Insufficient Radiofrequency Ablation Promotes Hepatocellular Carcinoma Metastasis through m 6 A mRNA Methylation Dependent Mechanism

The dynamic N6-methyladenosine (m6 A) mRNA modification is essential for acute stress response and cancer progression. Sublethal heat stress from insufficient radiofrequency ablation (IRFA) has been confirmed to promote hepatocellular carcinoma (HCC) progression, however, whether m6 A machinery is involved in IRFA-induced HCC recurrence remains unknown. Using IRFA HCC orthotopic mouse model, we detected higher level of m6 A reader YTHDF1 in the sublethal-heat-exposed transitional zone close to the ablation center than that in the farther area. In addition, we validated the increased m6 A modification and elevated YTHDF1 protein level in sublethal-heat-treated HCC cell lines, HCC patient-derived xenograft (PDX) mouse model and patients' HCC tissues. Functionally, gain-/loss-of function assays showed that YTHDF1 promotes HCC cell viability and metastasis.
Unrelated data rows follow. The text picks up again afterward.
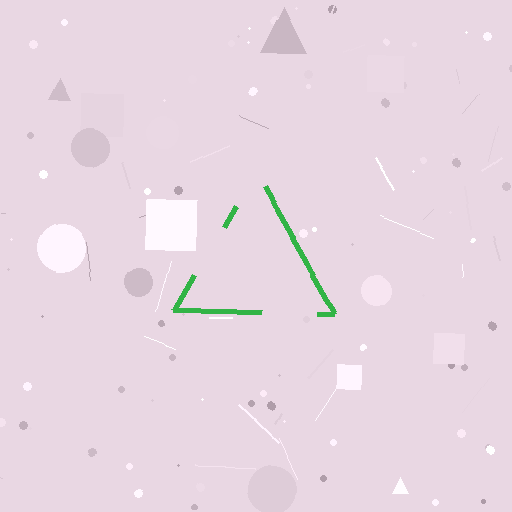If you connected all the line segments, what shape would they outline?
They would outline a triangle.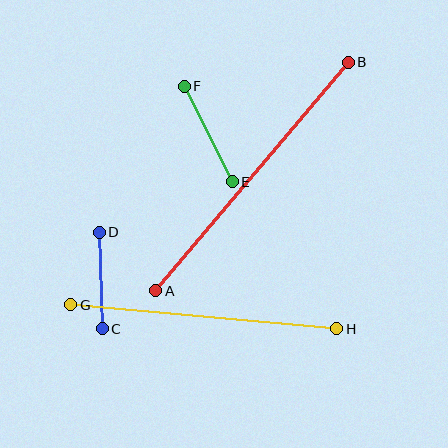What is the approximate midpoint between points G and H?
The midpoint is at approximately (204, 317) pixels.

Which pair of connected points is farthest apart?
Points A and B are farthest apart.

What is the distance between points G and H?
The distance is approximately 267 pixels.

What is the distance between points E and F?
The distance is approximately 107 pixels.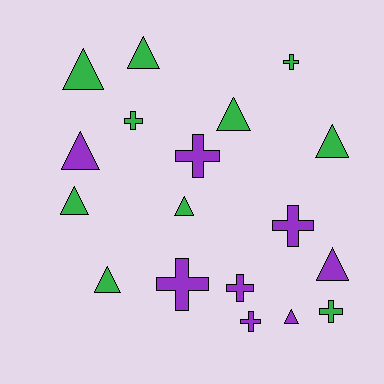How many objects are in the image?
There are 18 objects.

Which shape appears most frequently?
Triangle, with 10 objects.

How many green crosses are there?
There are 3 green crosses.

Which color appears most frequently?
Green, with 10 objects.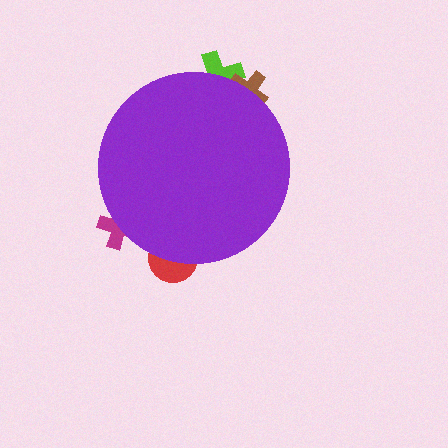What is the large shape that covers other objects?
A purple circle.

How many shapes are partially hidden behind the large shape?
4 shapes are partially hidden.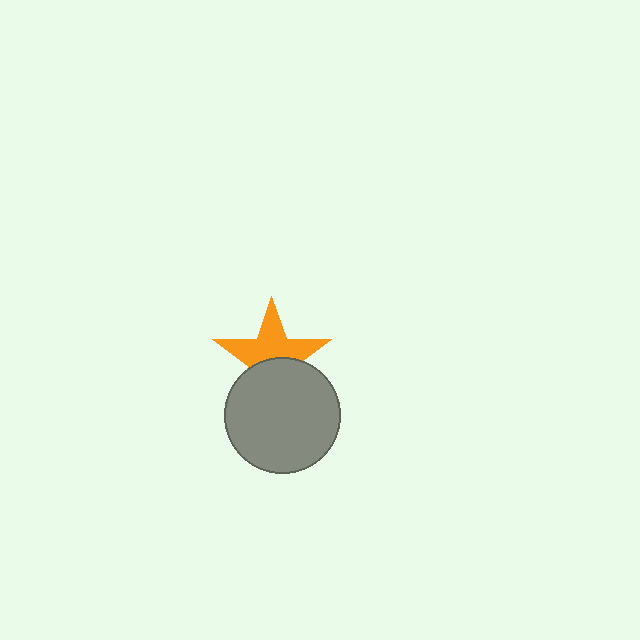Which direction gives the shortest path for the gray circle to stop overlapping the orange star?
Moving down gives the shortest separation.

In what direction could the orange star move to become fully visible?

Knockdown of YTHDF1 drastically restrains the tumor metastasis evoked by sublethal heat treatment in tail vein injection lung metastasis and orthotopic HCC mouse models. Mechanistically, we found that sublethal heat treatment increases EGFR m6 A modification in the vicinity of 5'UTR region and promotes its binding with YTHDF1, which enhances the translation of EGFR mRNA. The sublethal heat induced up-regulation of EGFR level was further confirmed in IRFA HCC PDX mouse model and patients' tissues. Combination of YTHDF1 silencing and EGFR inhibition suppressed the malignancies of HCC cells synergically. CONCLUSION: The m6 A-YTHDF1-EGFR axis promotes HCC progression after IRFA, supporting the rationale for targeting m6 A machinery in combined with EGFR inhibitors to suppress HCC metastasis after RFA.